Balenciaga's Designer Advocates Gender Equality with Loose-Fitting Balenciaga Collection.
While recent appointments at Dior and Chanel sparked plenty of noise during the ongoing Paris fashion week, it was the inaugural presentation from Balenciaga that truly captivated the press coverage. The show featured a unexpected guest: Meghan, Duchess of Sussex, making her first European appearance in a trio of years.
On Saturday night in Paris, the glamour and excitement of other major houses – plus another high-profile guest – were all outshone with the sheer impact of the Balenciaga show.
The Duchess delivered significant glamour and excitement to Balenciaga’s Paris show.
Prior to the event, the general mood surrounding Piccioli's inaugural collection had been relatively serene. The fashion house is a time-honored label, and the creative force is widely recognized as a master of his craft. Additionally, he is beloved for his status as the kindest personality in the business. The general expectation was that extravagant catwalk stunts had exited the house of Balenciaga with the exit of Demna, known for his bold style to Gucci. But, occasionally the kindest people spring a few shocks, and the presence of a duchess dramatically heightened the overall excitement.
The designer sees himself as an architect, building forms that avoid direct contact with the wearer's physique.
Notably, the central theme of what he called his manifesto, as he detailed it behind the scenes, was the empowerment of women.
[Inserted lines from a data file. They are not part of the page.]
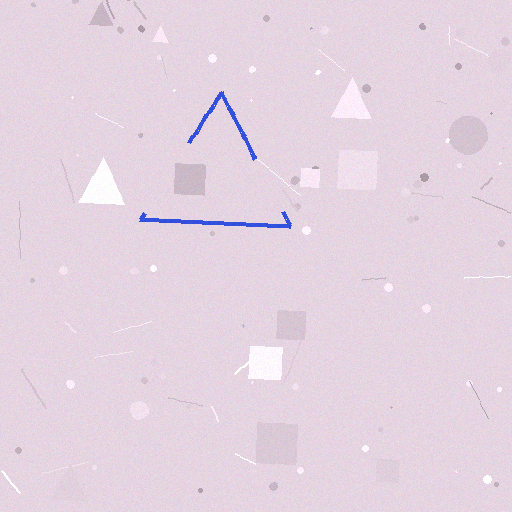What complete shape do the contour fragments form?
The contour fragments form a triangle.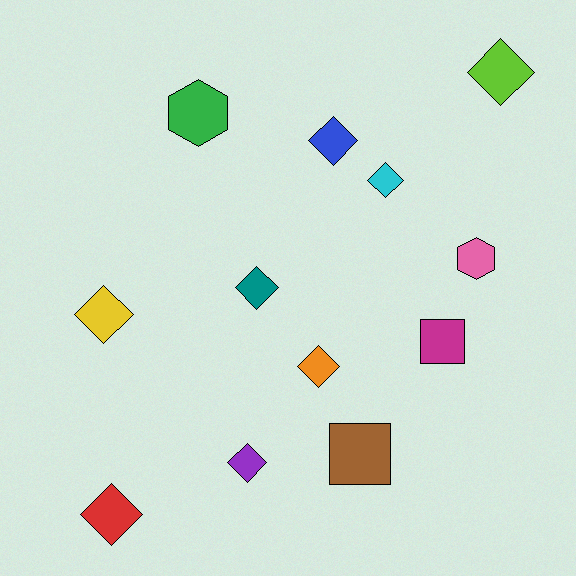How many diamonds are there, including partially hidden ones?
There are 8 diamonds.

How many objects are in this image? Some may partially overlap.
There are 12 objects.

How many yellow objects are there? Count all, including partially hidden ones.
There is 1 yellow object.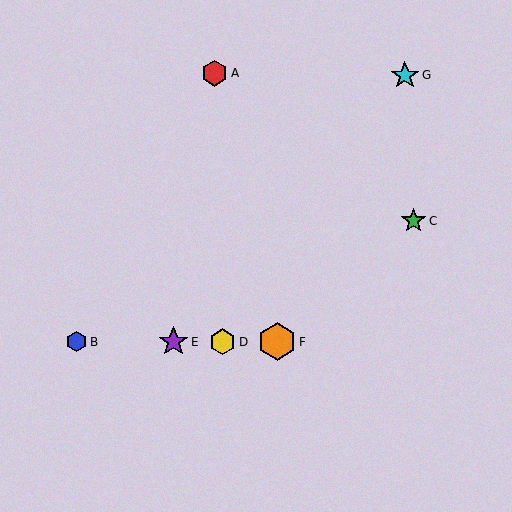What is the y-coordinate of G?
Object G is at y≈75.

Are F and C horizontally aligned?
No, F is at y≈342 and C is at y≈221.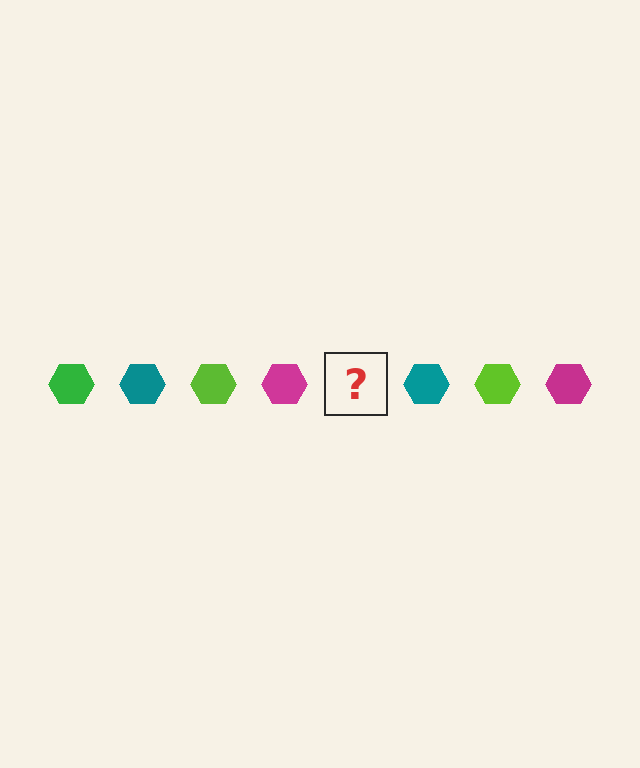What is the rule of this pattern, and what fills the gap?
The rule is that the pattern cycles through green, teal, lime, magenta hexagons. The gap should be filled with a green hexagon.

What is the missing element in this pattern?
The missing element is a green hexagon.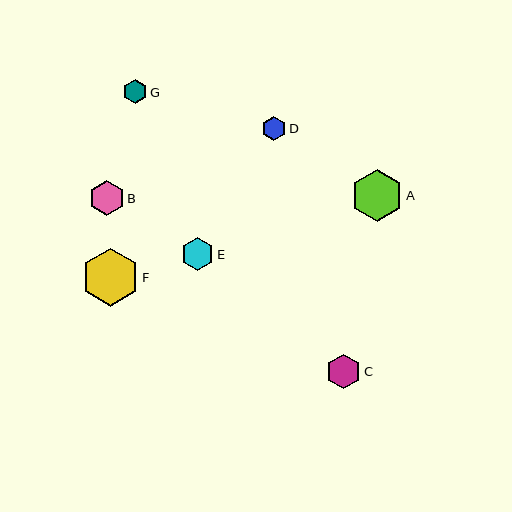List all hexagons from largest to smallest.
From largest to smallest: F, A, B, C, E, D, G.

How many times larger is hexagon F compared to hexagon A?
Hexagon F is approximately 1.1 times the size of hexagon A.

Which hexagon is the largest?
Hexagon F is the largest with a size of approximately 58 pixels.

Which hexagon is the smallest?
Hexagon G is the smallest with a size of approximately 24 pixels.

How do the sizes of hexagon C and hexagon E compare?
Hexagon C and hexagon E are approximately the same size.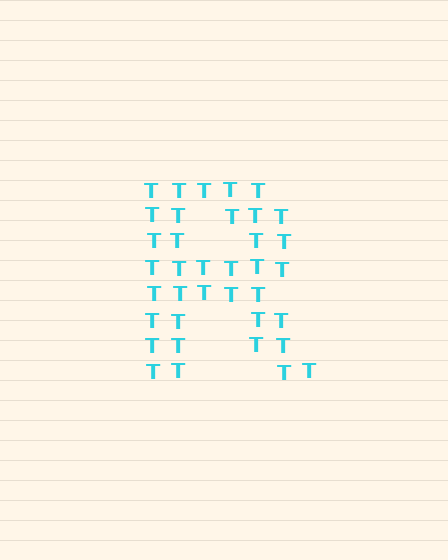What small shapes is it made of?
It is made of small letter T's.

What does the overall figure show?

His initial inspiration was Cristóbal Balenciaga’s 1957 sack dress, a outline that stands away from the body, neither amplifying nor restricting a woman’s curves. The designer explained that this design was a powerful manifestation of a shifting zeitgeist that was shifting away from the post-war traditionalism towards the liberation of the 1960s. The idea centered on advancement for females. It released women from the constraints of clothing that emphasize the physical form and focus on their anatomy. That garment allowed women to move freely.”
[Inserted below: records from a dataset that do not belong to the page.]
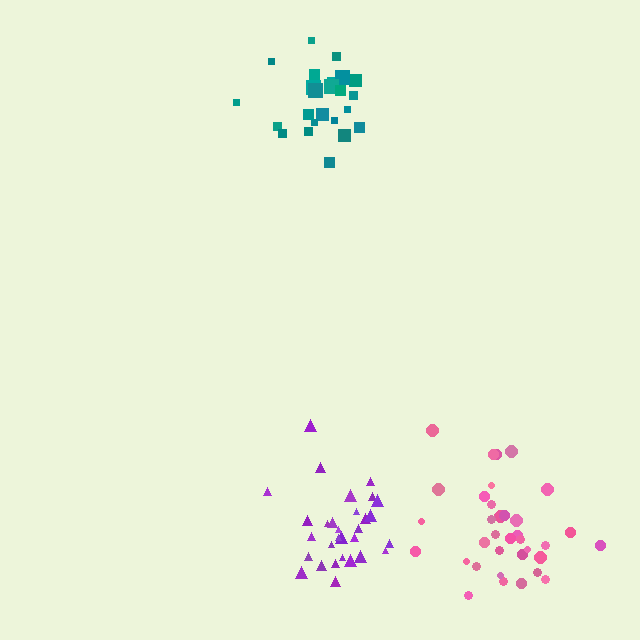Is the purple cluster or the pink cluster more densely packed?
Purple.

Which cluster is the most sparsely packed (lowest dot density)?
Pink.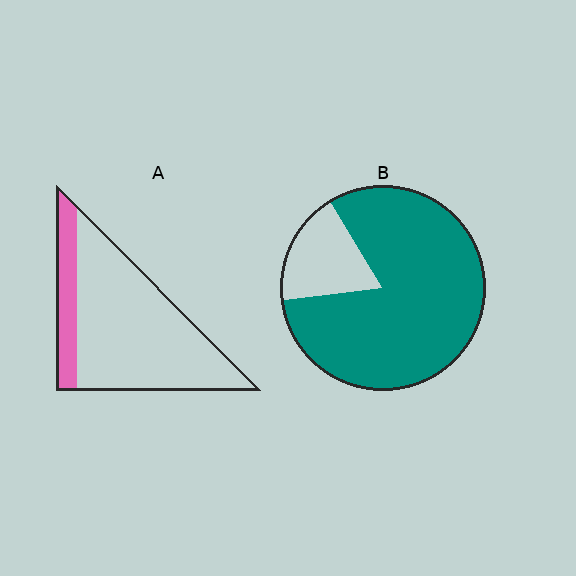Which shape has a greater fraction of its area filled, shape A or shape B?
Shape B.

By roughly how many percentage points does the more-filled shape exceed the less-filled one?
By roughly 65 percentage points (B over A).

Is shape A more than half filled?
No.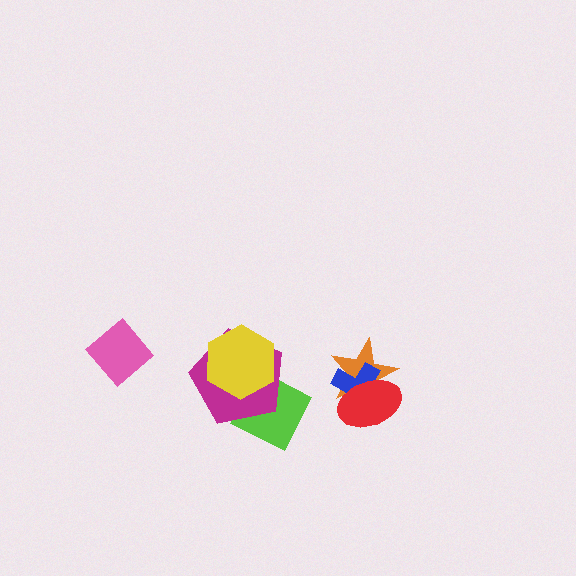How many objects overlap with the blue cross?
2 objects overlap with the blue cross.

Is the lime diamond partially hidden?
Yes, it is partially covered by another shape.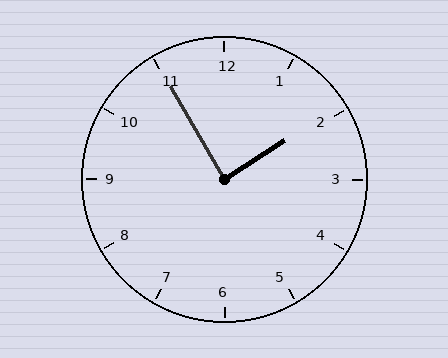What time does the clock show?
1:55.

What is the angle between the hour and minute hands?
Approximately 88 degrees.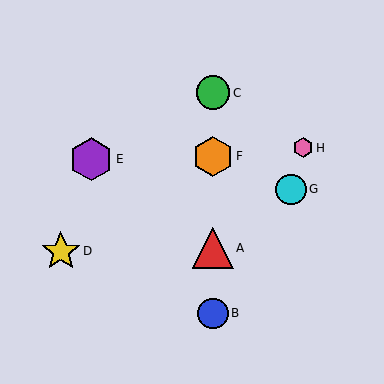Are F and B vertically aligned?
Yes, both are at x≈213.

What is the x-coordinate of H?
Object H is at x≈303.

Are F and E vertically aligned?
No, F is at x≈213 and E is at x≈91.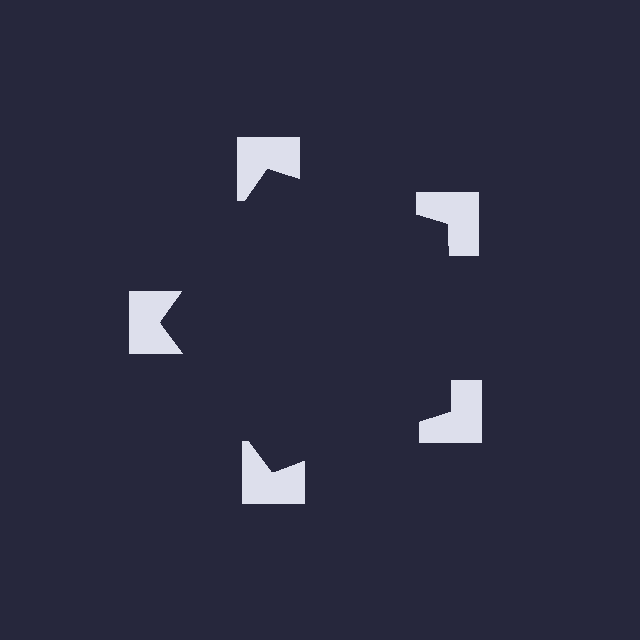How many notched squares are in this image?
There are 5 — one at each vertex of the illusory pentagon.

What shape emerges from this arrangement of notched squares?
An illusory pentagon — its edges are inferred from the aligned wedge cuts in the notched squares, not physically drawn.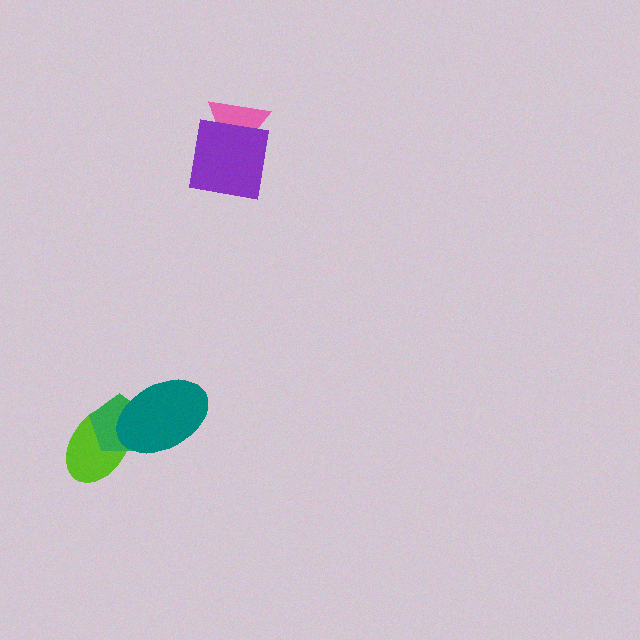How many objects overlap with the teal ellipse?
2 objects overlap with the teal ellipse.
Balenciaga’s most iconic silhouettes were featured in the runway, such as this structured outerwear.
Apparel with independent structure are central to the identity of Balenciaga. He likened this creative process to being an structural designer: building forms that never make contact with the body, while always thinking about the people who will occupy these creations. “Cristóbal Balenciaga was fascinated by the physique and with textiles, and with a third element – the gap separating them.”
The opening look was a modern reinterpretation of the iconic dress, lengthened to an ankle-skimming hem, paired with elegant gloves – but also with wraparound bug-eye sunglasses that functioned as a clear homage to the futuristic edge of the brand's recent past.
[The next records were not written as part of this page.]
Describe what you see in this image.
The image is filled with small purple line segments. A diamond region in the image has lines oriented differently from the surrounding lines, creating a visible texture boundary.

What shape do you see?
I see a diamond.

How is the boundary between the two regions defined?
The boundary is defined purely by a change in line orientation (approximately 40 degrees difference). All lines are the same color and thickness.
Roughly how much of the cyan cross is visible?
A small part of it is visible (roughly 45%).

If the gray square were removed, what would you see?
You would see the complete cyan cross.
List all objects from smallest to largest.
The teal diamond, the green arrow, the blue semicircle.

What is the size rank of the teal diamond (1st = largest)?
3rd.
The designer, who at his current age wears strings of beads and charms and exudes an calm, bohemian vibe, does not view seeing fashion as an ego battle. He states that it is “cooler” for designers to appreciate each other’s talents. The creative director mentioned that he was seeking a harmonious balance between the haute couture heritage of the brand, and its more modern casual influences. Balenciaga’s most iconic silhouettes were prominently featured in the show: a structured coat, this time in a vibrant poison green, and a trapeze dress in a powerful violet tone.
The phenomenon of effortless French fashion has become a lucrative industry. Michael Rider is an transatlantic figure, but he understands this aesthetic perfectly. He collaborated closely with a fashion icon during her period as creative director, and then worked for several years developing Polo Ralph Lauren into a flagship for accessible taste. In his current role, he is introducing the democratic approach of American style to French fashion. The collection featured timeless coats, straw baskets, and luxury fabrics tied around bags – the signature details of Parisian elegance – executed in sunny colors, with an upbeat American tone. “Céline isn’t a mean brand, or a brand that wants to exclude people,” the designer explained after the show. “I hope that everyone feels desirable in the brand. By choosing these pieces, you may not have the most outrageous item, but you have the finest outerwear, and you have the confidence to wear it.”